Épais volume qui valait largement son pesant de pommes de terre (les lecteurs comprendront) et qui avait emporté le lectorat dès 2011 avant d’être mis en images par Ridley Scott en 2015 « Seul sur Mars », premier roman de l’auteur, s’était taillé un succès météorique. Dès lors, il était évident qu’un second roman ne pourrait être mesuré qu’à l’aune de cette réussite, et, sauf miracle, pâtirait de la comparaison. C’est en effet ce qui se produit à la lecture d’« Artémis », qui, s’il a beaucoup d’arguments pour séduire, n’atteint pas les sommets martiens.

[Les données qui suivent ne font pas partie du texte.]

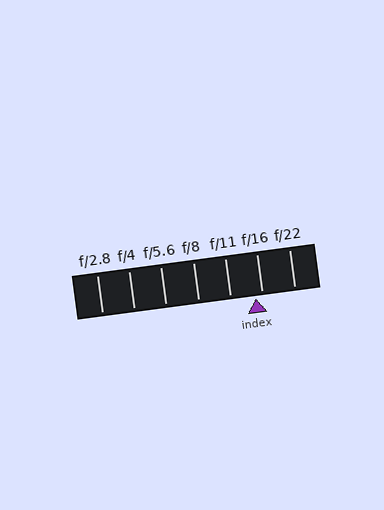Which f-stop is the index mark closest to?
The index mark is closest to f/16.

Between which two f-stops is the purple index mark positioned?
The index mark is between f/11 and f/16.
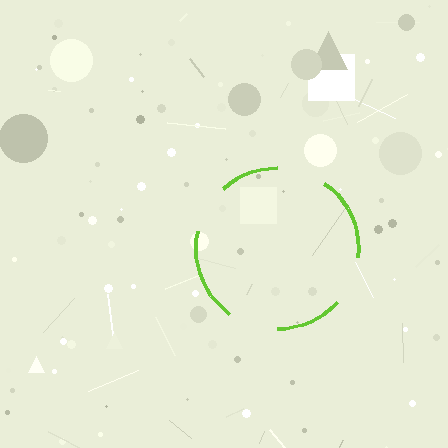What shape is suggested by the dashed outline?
The dashed outline suggests a circle.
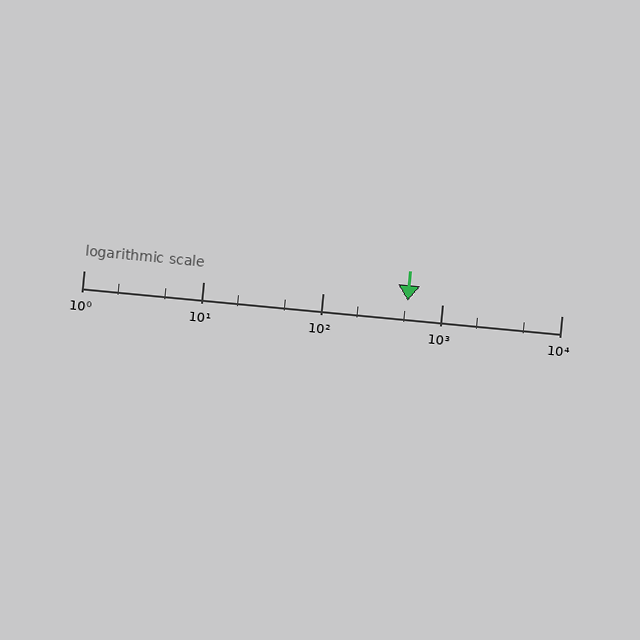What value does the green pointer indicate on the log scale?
The pointer indicates approximately 520.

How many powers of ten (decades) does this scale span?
The scale spans 4 decades, from 1 to 10000.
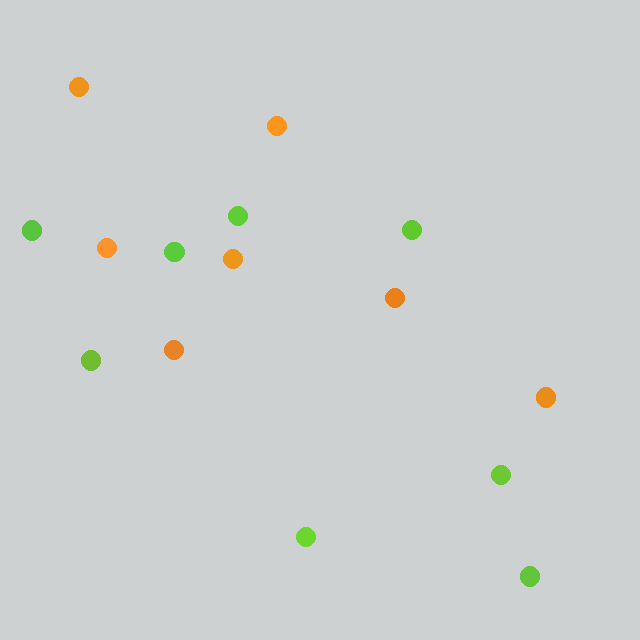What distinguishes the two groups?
There are 2 groups: one group of lime circles (8) and one group of orange circles (7).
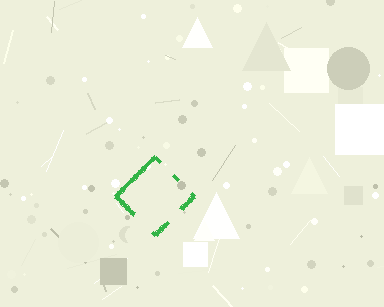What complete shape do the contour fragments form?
The contour fragments form a diamond.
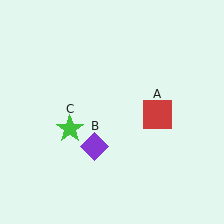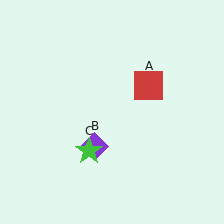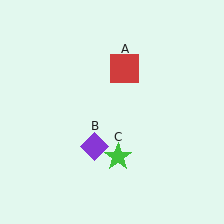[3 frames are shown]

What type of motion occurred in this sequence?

Artémis, une cité lunaire constituée de cinq gigantesques dômes d’aluminium, née d’un conglomérat d’investisseurs et qui survit grâce à l’extraction de minerais et au tourisme spatial. Un avant-poste façon far-west, contrainte techniques en plus, ou vivent quelques milliers d’habitants. Parmi ceux-ci, Jasmine Bashara – Jazz pour les intimes –, qui vit sur la lune depuis l’âge de six ans. Elle a vingt ans, elle est surdouée, hyper-intelligente, astucieuse, mais hélas plutôt attirée par les mecs et les magouilles, et survit grâce à de petits trafics, des importations illégales depuis la Terre.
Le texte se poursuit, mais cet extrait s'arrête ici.